Yesterday I discussed how mistake could’ve made it through peer-review. Today I want to talk more generally about incentives.

But first, let’s step back a moment . . .

Before discussing any further, let’s just consider how ridiculous this all is. A paper was published by legitimate researchers (one of them is the Margaret Hall and Robert Randal Rinehart Chair of Mass Communication at Ohio State University) in a legitimate journal (Journal of Experimental Social Psychology, impact factor 2.2), it receives over 100 citations and national press coverage—and the title is flat-out wrong. (3 days is not “long term.”)
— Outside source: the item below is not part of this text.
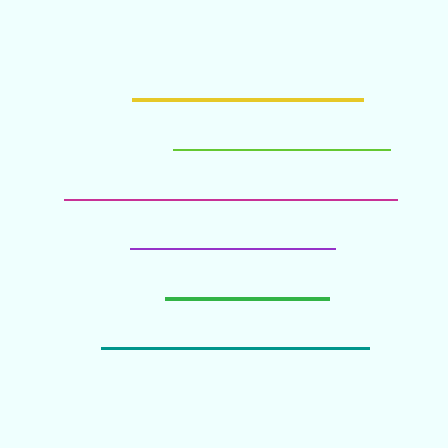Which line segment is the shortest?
The green line is the shortest at approximately 164 pixels.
And, the most amazing thing of all . . . nobody noticed! An experimental science paper that mischaracterizes its experiment in the title—that’s roughly equivalent to a math paper declaring 2+2=5.

You know that saying, “The scandal isn’t what’s illegal, the scandal is what’s legal”?

Something similar here. The scandal is not that somewhere, in some journal, some authors screwed up and mis-titled their paper and the reviewers didn’t notice. Mistakes happen. I’ve messed up in published work in lots of different ways. No, the scandal is that this huge error was sitting there, in plain view, for five years! And nobody noticed. Or, I should say, if anybody noticed, I never heard about it. I guess that’s part of the problem right there, that it’s not so easy to correct the published record.

Incentives, incentives

My second-favorite bit of the above-linked article:

Another limitation is that our experiment lasted only three days. We wish we could have conducted a longer experimental study, but that was not possible for practical and ethical reasons.

Fine. If you can only do a 3-day study, just change “long-term” to “3 day” or, maybe, “5 minute” in the title of your paper. How hard is it, really, to just say what you really did? I guess, as commenters keep saying, it’s the incentives. Label your paper as a 3-day study and you might not get the citations and influence that you’ll get by calling it “long term.”

From the webpage of one of the authors of this paper:

So, consider three alternatives in designing and writing up this study:

1. Do a truly long-term study, following a group of people for a few years. Hmmm, that’s lots of work, don’t wanna do that!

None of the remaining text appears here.